How napping through the early innings helped Lee Smith reach the Hall of Fame

Paul Sullivan, Chicago Tribune on

Published in Baseball

COOPERSTOWN, N.Y. -- Former Cubs closer Lee Smith was asked during a Hall of Fame press briefing Saturday what he would say to a manager if asked to be an "opener" for an inning or two.

"It wouldn't work," Smith replied. "Because I was sleeping."

A little later at a separate briefing, Harold Baines was asked what Smith was like as a teammate with the Orioles.

"When he wasn't sleeping?" Baines said with a grin.

Smith was one of the greatest closers in baseball history, recording 478 saves over 18 seasons and, like Baines, getting into the Hall through the Veterans Committee vote. He'll join Yankees great Mariano Rivera, the all-time saves leader, on stage Sunday in a historic day for closers.

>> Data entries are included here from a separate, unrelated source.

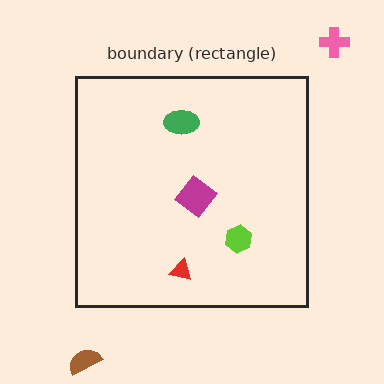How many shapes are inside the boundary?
4 inside, 2 outside.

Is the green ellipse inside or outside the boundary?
Inside.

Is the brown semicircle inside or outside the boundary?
Outside.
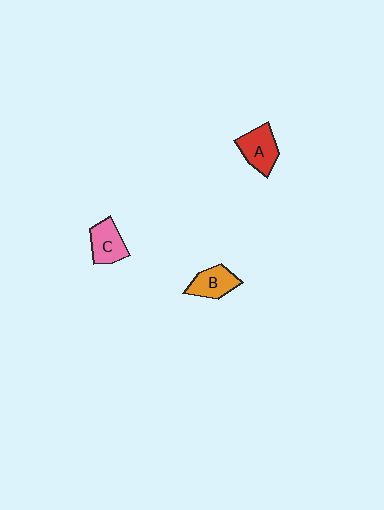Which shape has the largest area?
Shape A (red).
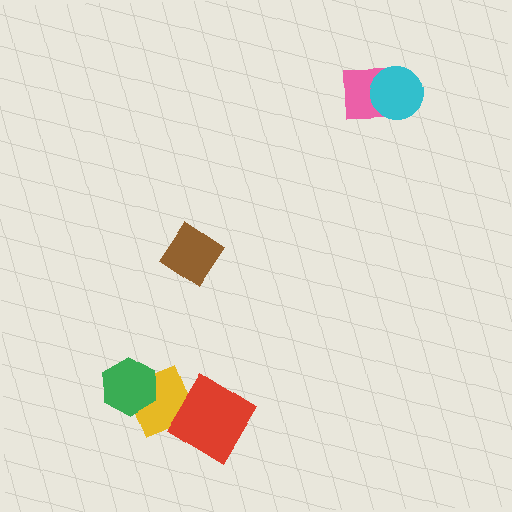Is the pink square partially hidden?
Yes, it is partially covered by another shape.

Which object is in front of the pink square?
The cyan circle is in front of the pink square.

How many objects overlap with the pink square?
1 object overlaps with the pink square.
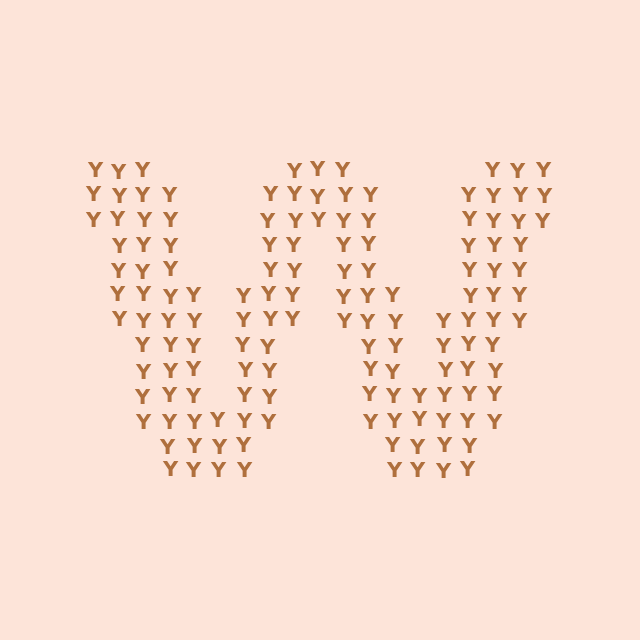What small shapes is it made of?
It is made of small letter Y's.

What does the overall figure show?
The overall figure shows the letter W.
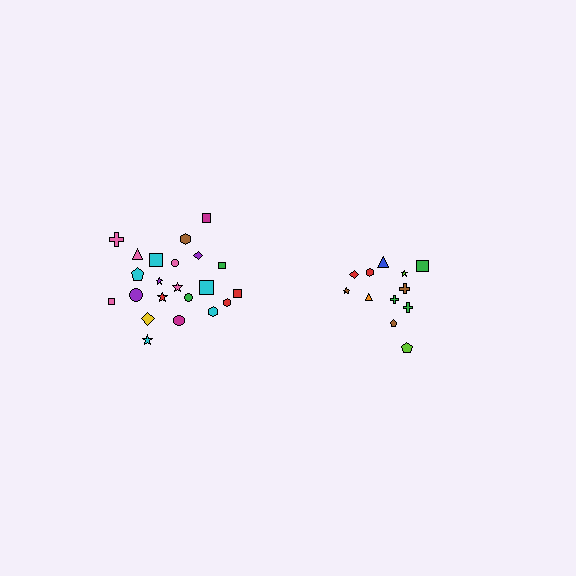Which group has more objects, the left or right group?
The left group.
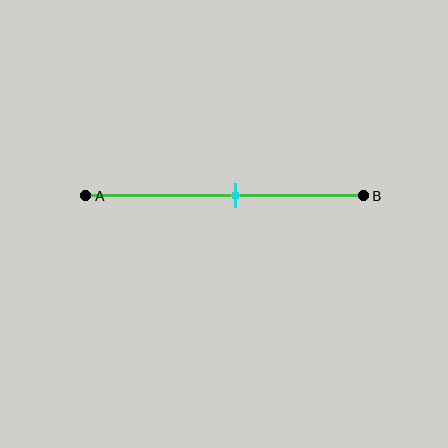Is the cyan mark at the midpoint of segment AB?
No, the mark is at about 55% from A, not at the 50% midpoint.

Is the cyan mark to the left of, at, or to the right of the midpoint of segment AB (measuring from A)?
The cyan mark is to the right of the midpoint of segment AB.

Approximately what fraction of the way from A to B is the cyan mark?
The cyan mark is approximately 55% of the way from A to B.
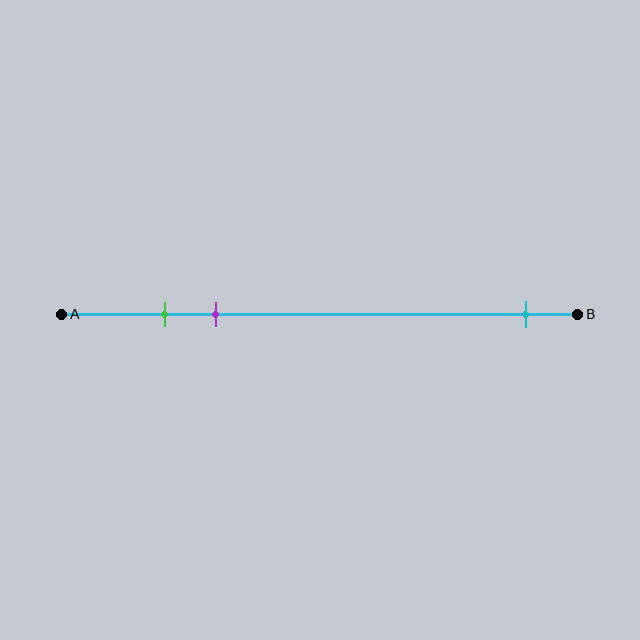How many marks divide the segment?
There are 3 marks dividing the segment.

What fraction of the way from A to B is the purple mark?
The purple mark is approximately 30% (0.3) of the way from A to B.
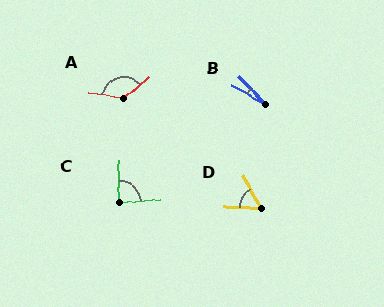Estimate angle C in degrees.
Approximately 85 degrees.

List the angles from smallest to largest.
B (16°), D (59°), C (85°), A (131°).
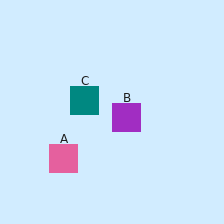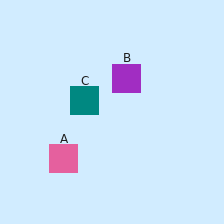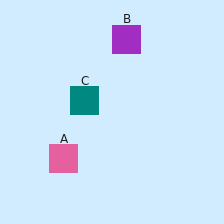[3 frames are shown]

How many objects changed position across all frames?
1 object changed position: purple square (object B).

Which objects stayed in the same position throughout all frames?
Pink square (object A) and teal square (object C) remained stationary.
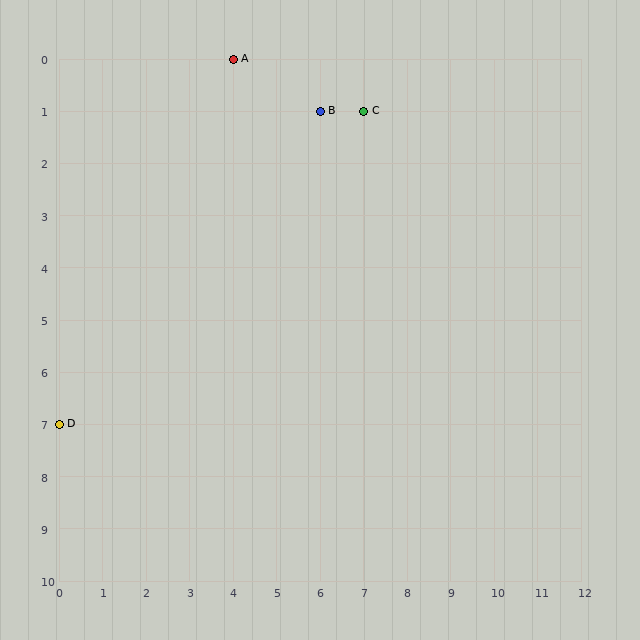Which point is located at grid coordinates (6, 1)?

But one thing some fans don't know about "Big Lee" is he also was considered perhaps the greatest napper in baseball history, an unofficial designation Smith was only too happy to discuss on the eve of his induction.


"Man, there was nothing like waking up with a three-run lead, dude," he said.

Smith, who dominated the late innings for years with his size and power arm, insisted he could nap anywhere, including the clubhouse floor at County Stadium in Milwaukee.

"I could actually sleep right in the middle of the floor, and guys would step over me," he said. "It was like, 'Man, how do you do it?' I was like, 'Throw a towel over my face and I'm out, man.'

"The trainer's job was to make sure I was up in the sixth inning. I was always able to relax, and I think that helped out (my career) a lot."